Michael McBride

In manufacturing, overtime is problematic. It is typically used to cover short term gaps in manpower and training. It usually covers the gap created between production expansion, hiring to the increased demand, and completion of skills training for the new hires. Often the duration of the overtime is calculable, and its negative effects limited.

It is problematic nonetheless. Labor costs rise by a factor of up to, or over, fifty per cent. Workers can become fatigued and their individual productivity may diminish. During extended periods demanding overtime, this often results in the combined negative impact of both higher labor costs and lower productivity. Eventually, costs outstrip margins, and overtime may not be solving the gaps in labor.

Compounding the business costs are the human costs. Aside from fatigue and weariness, workers' morale can suffer immeasurably from a perceived lack of management concern, manifested by the lack of management driven, long-term solutions. Soon the extra monies earned by overtime are viewed as uneven when compared to the sacrifices made in terms of reduced time off, increased productivity loads, fatigue, and the general loss of control of one's schedule.

Eventually demanding more, produces less.

As is will be with today's announcement by the Army that they will be extending tours of duty in Iraq and Afghanistan.

Army leadership is failing to manage its part of the war, as today's announcement, coupled with rocketing re-enlistment costs, highlight. It is the abject responsibility of Pentagon leaders to develop an overall strategy for manning their service in such a way that promotes not only accomplishing the near-term mission, but the sustaining of that mission over time.

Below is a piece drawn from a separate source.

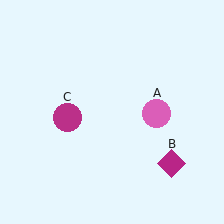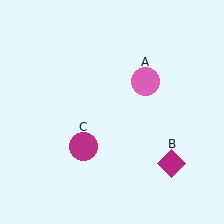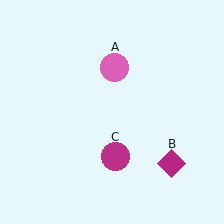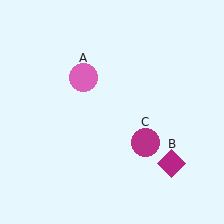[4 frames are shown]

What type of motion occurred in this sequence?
The pink circle (object A), magenta circle (object C) rotated counterclockwise around the center of the scene.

It has been clear for a while that our presence in Iraq would be required well out into the future. Our Commander-in-Chief has repeatedly reemphasized our commitment to the mission and to the people of Iraq. Manning the Army with re-enlistment bonuses and gross tour extensions, hints that Army leadership either never grasped this concept, or if they did, were derelict by not implementing long-term corrective actions…the types of corrective actions that would fairly rotate our troops into the combat zones and with adequate rest and recuperative time between tours.